Advertisement

Israelis Split on a Sharon Inquiry

Share
From Times Wire Services

Israel’s top leaders clashed Wednesday over a call for a state inquiry into the role of controversial former Defense Minister Ariel Sharon in Israel’s 1982 invasion of Lebanon.

Prime Minister Yitzhak Shamir, head of the Likud Bloc, opposed Foreign Minister Shimon Peres’ call for the investigation, opening wider a fissure in Israel’s already unstable coalition government.

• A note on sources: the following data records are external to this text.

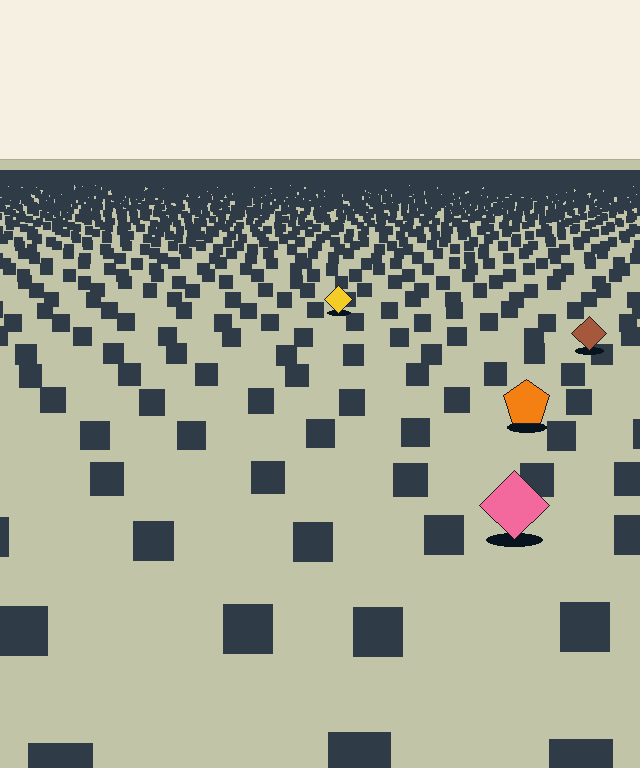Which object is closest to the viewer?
The pink diamond is closest. The texture marks near it are larger and more spread out.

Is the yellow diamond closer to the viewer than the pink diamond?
No. The pink diamond is closer — you can tell from the texture gradient: the ground texture is coarser near it.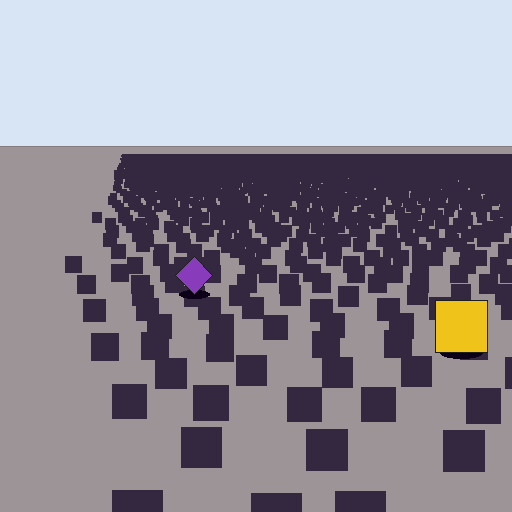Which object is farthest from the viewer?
The purple diamond is farthest from the viewer. It appears smaller and the ground texture around it is denser.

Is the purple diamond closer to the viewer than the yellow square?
No. The yellow square is closer — you can tell from the texture gradient: the ground texture is coarser near it.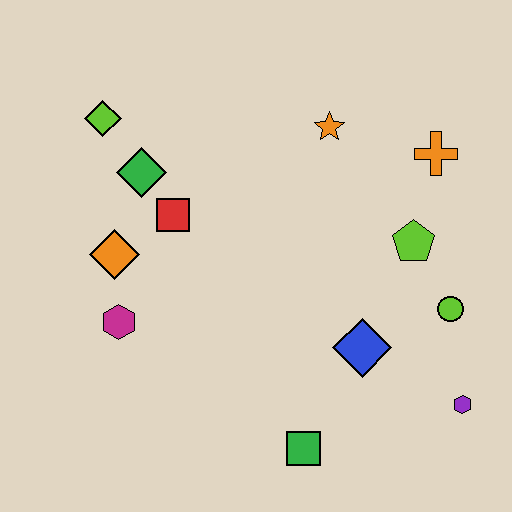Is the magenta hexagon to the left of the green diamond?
Yes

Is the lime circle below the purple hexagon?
No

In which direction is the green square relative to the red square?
The green square is below the red square.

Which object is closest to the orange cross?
The lime pentagon is closest to the orange cross.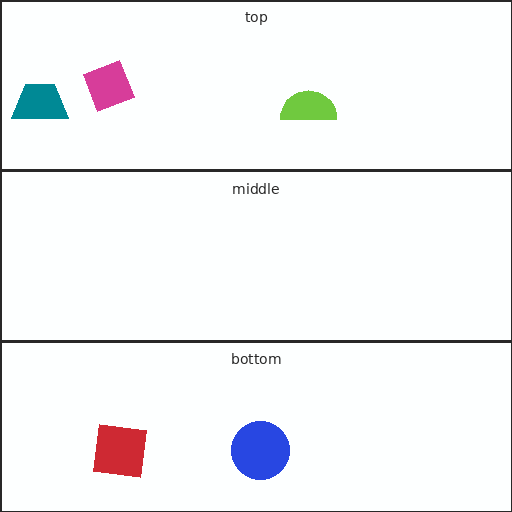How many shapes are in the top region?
3.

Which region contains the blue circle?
The bottom region.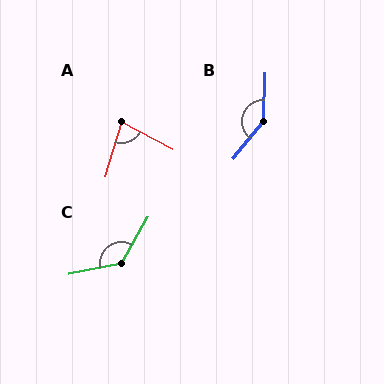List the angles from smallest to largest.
A (79°), C (131°), B (143°).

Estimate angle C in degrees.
Approximately 131 degrees.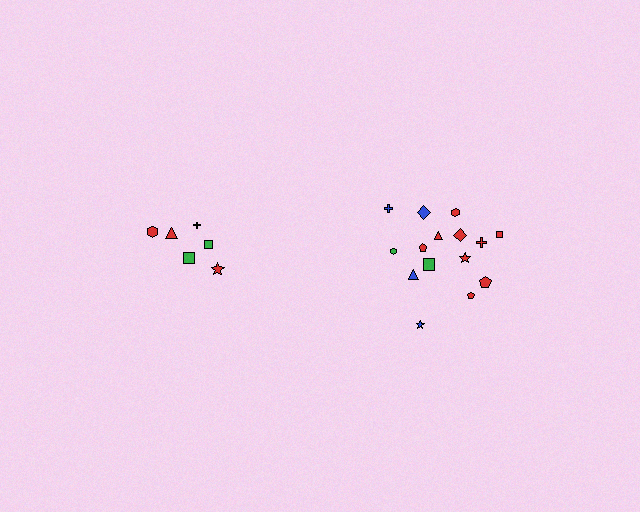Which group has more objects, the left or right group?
The right group.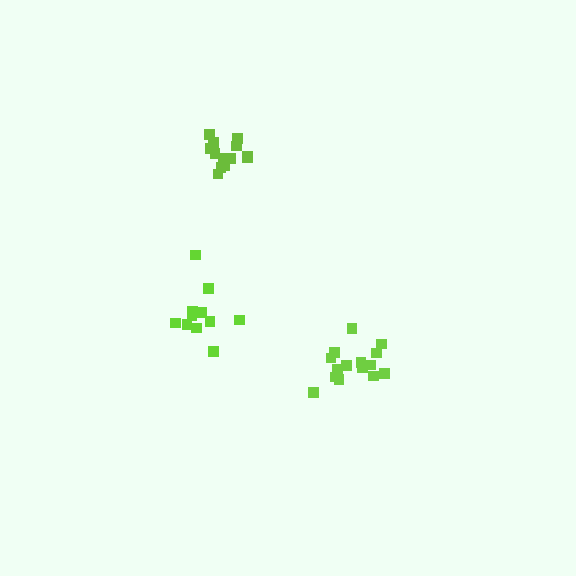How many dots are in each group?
Group 1: 11 dots, Group 2: 15 dots, Group 3: 13 dots (39 total).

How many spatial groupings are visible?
There are 3 spatial groupings.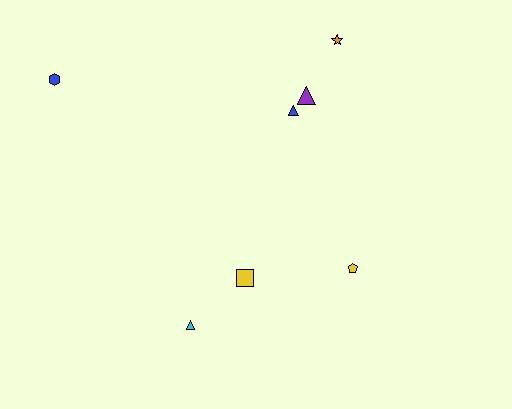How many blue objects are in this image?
There are 2 blue objects.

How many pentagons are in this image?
There is 1 pentagon.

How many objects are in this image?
There are 7 objects.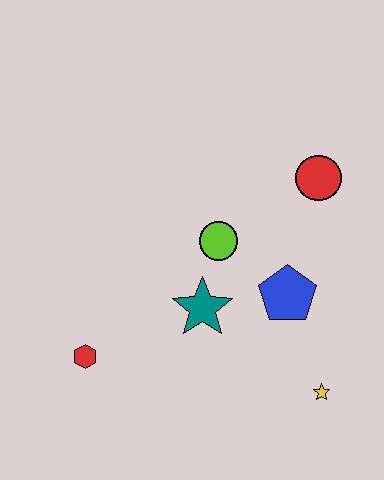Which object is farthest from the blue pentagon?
The red hexagon is farthest from the blue pentagon.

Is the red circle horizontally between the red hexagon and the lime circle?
No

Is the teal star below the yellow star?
No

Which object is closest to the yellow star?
The blue pentagon is closest to the yellow star.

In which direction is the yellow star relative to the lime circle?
The yellow star is below the lime circle.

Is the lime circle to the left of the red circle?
Yes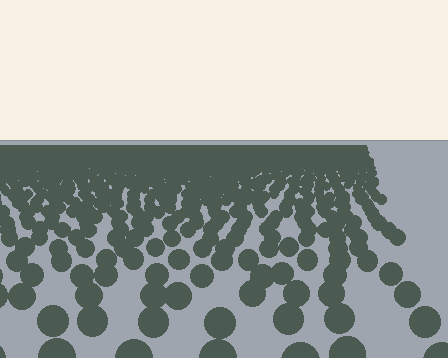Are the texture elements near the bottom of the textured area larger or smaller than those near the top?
Larger. Near the bottom, elements are closer to the viewer and appear at a bigger on-screen size.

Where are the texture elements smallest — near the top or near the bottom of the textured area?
Near the top.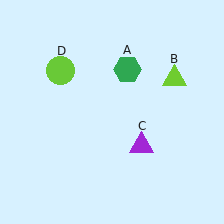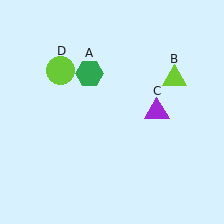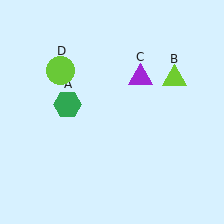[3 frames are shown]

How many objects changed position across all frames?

Meanwhile, Sharon critics responded angrily to his contention in a four-hour speech on Tuesday that he fully informed Israeli leaders of his goals in orchestrating the invasion. Sharon, 59, also said he told leaders before Israeli troops even crossed the northern border that soldiers would eventually march into the Lebanese capital of Beirut.

Advertisement

Peres, among others, roundly disagreed: “Not only were we not told, but we were told the opposite.” Peres, leader of the Labor Party and an opponent of Sharon’s right-wing Likud Bloc, said the opposition was informed one day before the invasion that the military operation would last two or three days and not go deeper than 25 miles into Lebanon.

Added Labor Party Minister Chaim Bar-Lev: “Prime Minister Menachem Begin presented to us a plan, not for a war, not for a campaign, for an operation of 48 hours that was designed to push terrorists 40 kilometers from the Lebanese border.”